Only this time the airport is not the impromptu one at Black Rock City in the Nevada Desert, and the flag is not the one I had hung in the inside of the rental trailer. Instead I am in the main terminal at Keflavík International Airport (63°59′06″N 22°36′20″W), about thirty miles outside Reykjavik, near the tip of a short volcanic peninsula jutting out into the North Atlantic. The flag is a decal on the side of a window for a shop selling locally made wool sweaters and other winter garb.
Our trip here had been marvelous---everything we had hoped for. Indeed, for all the preparation we had done, the months of research and planning, and the playing at being Icelanders at Burning Man, we had somehow succeeded. Arriving here for the first time it had felt like home to both us.

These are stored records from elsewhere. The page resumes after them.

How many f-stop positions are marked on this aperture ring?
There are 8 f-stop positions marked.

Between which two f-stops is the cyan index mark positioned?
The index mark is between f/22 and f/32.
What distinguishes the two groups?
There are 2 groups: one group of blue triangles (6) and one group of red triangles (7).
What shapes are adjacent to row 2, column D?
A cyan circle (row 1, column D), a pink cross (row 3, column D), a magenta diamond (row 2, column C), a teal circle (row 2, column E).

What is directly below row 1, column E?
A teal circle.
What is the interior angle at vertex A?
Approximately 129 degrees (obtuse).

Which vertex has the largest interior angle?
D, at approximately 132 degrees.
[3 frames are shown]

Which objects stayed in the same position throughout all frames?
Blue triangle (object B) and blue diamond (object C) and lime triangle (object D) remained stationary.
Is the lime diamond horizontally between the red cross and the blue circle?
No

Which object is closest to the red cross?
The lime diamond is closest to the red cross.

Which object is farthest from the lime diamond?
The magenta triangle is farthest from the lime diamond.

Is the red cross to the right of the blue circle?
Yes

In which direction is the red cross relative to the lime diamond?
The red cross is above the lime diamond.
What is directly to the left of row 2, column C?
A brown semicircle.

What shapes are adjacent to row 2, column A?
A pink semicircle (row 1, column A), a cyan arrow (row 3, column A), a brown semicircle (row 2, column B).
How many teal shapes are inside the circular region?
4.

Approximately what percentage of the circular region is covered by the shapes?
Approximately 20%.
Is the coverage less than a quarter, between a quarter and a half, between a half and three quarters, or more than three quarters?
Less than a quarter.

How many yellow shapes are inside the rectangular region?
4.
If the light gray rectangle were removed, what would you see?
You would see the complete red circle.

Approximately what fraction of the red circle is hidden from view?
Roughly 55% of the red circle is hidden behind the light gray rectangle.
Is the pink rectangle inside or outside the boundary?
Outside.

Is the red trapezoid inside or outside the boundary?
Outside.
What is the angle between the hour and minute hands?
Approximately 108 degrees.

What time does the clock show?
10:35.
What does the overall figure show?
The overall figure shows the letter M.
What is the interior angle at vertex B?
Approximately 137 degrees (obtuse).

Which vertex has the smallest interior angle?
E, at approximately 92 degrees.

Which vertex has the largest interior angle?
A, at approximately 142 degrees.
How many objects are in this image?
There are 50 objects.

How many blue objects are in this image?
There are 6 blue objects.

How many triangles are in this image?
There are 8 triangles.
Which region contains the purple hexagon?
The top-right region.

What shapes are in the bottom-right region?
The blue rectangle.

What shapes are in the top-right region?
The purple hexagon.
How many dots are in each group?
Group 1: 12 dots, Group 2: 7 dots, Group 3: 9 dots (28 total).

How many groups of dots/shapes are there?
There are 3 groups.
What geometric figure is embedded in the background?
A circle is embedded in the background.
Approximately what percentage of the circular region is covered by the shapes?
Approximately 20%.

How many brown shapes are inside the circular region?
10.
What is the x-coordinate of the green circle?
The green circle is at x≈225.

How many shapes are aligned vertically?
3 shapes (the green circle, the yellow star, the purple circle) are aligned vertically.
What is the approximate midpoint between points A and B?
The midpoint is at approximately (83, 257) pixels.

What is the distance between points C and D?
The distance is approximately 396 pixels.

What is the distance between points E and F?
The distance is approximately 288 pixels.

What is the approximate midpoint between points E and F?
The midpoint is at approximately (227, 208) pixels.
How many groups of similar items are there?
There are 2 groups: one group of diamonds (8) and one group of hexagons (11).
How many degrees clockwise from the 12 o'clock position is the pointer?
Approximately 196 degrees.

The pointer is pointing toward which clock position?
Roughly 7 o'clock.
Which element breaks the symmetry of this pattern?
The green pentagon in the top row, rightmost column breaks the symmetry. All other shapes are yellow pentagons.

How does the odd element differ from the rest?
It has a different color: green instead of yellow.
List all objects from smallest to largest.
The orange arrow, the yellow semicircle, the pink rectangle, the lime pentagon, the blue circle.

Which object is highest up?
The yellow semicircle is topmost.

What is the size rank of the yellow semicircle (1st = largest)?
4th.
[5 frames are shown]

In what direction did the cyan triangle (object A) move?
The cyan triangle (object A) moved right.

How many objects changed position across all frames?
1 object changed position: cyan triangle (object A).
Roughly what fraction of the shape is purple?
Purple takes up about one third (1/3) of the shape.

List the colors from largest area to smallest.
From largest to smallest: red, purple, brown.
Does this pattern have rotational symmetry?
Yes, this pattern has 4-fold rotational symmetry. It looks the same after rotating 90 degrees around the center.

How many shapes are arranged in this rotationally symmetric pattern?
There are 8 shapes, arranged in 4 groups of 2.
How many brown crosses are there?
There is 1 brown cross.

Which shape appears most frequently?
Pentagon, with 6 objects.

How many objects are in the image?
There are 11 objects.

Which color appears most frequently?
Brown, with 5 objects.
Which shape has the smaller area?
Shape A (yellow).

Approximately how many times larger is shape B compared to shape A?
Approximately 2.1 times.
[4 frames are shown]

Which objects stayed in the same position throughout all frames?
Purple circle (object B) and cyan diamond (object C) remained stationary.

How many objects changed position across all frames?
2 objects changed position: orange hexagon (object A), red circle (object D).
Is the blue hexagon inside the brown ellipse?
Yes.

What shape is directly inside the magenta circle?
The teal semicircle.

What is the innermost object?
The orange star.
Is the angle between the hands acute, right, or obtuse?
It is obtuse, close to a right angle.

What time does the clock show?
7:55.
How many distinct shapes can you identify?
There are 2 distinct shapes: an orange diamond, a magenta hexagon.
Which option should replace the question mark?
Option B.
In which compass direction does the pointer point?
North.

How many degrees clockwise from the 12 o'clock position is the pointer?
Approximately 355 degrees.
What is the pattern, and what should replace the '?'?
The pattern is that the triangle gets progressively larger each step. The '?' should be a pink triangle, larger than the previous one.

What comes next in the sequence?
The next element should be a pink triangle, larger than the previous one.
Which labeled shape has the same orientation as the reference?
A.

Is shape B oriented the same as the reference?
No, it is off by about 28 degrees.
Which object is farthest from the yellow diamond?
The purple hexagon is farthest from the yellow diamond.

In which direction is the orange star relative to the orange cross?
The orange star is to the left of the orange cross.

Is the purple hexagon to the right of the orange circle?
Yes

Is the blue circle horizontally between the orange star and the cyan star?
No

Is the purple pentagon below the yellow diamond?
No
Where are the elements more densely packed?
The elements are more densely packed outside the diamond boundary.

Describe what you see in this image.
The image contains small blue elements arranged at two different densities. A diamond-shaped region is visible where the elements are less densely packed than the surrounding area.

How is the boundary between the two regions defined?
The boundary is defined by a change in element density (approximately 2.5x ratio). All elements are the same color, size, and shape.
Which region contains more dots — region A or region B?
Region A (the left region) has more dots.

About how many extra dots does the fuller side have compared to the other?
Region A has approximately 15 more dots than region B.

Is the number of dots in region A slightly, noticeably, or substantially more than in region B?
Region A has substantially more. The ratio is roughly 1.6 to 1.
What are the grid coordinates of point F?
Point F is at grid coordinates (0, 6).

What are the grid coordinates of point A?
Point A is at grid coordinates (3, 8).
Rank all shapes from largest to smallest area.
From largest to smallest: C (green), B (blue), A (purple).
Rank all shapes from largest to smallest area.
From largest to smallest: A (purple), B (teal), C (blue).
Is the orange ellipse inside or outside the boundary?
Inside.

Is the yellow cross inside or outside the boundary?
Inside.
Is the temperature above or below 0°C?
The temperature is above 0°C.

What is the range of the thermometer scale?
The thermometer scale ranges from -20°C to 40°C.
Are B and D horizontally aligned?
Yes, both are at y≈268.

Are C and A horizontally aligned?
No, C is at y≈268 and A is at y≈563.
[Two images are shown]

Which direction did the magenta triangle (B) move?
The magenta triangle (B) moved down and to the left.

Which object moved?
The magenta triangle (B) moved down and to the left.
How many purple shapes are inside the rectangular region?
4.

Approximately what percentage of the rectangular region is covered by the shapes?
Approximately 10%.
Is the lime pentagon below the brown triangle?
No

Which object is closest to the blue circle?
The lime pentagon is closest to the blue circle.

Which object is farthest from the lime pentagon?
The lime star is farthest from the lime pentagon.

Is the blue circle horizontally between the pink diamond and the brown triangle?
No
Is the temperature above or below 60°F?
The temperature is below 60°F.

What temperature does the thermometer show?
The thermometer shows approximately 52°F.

The idea had begun as a whimsy last spring, when deciding where we should go in the fall after Red had taken her boards. She wanted to travel for a couple months until she began her formal career as a physician. Similarly I had wanted at last to take my road-work lifestyle abroad, as I had been talking about for some time.
I had been cautious about taking this step until the the time had been right. I had wanted to perfect it in the U.S., where I felt comfortable.
In my perfectionist logistic way, I had wanted the arrival here to go smoothly, like a rehearsed routine. But it had turned out to be quite hectic, mostly because of all the events leading up to it, not the least of which was the enormous time, money, and energy spent on Burning Man this year.
Even arriving back in Portland from Reno our work had not been over. We had only nine days until our flight from Seattle on Icelandair was due to depart. The days were crammed not only with the usual slog of cleaning up our clothes and gear, but with the daunting task of packing up Red's apartment in preparation for all of our possessions into storage.
During this time, most of my possessions were out on the porch where I surveyed them and rearranged them.
"For someone who came up here with only a car trunk full of gear, I sure have wound up with a lot of stuff," I told Red. "But it seems ninety percent of it is for Burning Man."
It wasn't until the night before our flight, when all of our things were finally in secure storage down on the Portland waterfront that I could begin the task of arranging the things I would take overseas into the plum-colored Rick Steeves rolling carry-on that I had recently ordered. It had arrived from the warehouse in Seattle only a day before our departure for Reno. Seattle was a recurring theme for this trip, which seemed appropriate since I had spent my last birthday there. I enjoy that kind of subtle continuity in life.
Even at that point we faced a small crisis when our plans for long-term storage of Red's car near Sea-Tac fell through at the last minute. She scrambled and found an alternative. We drove up there the day before our flight, and after a night at the Hampton near the airport, we dropped her car off with a friendly retired couple who tended the storage facility, and rolled our carry-ons to the shuttle they provided.
As we waited for our flight in the lounge I practiced some of the phrases of Icelandic that I had been learning over the summer. Then like a true Icelander, I broke out my Kindle and read a bit from my download of Independent People (Sjálfstætt fólk) by Halldór Laxness. I had been working my through it for a over a month, savoring each chapter.
The novel is considered the "national story" of Iceland by many folks there, the characters and theme reflective of the way Icelanders see themselves. One finds prominent copies of it, both in Icelandic and English, displayed in bookstores all over the country.
Then they called our flight and we boarded. The captain and the head attendant gave us our instructions in both Icelandic and English. We took off over the North Cascades on a bright sunny afternoon and headed across the Canadian border on a great circle route that would take us over Hudson Bay and Greenland. At last we were on our way home.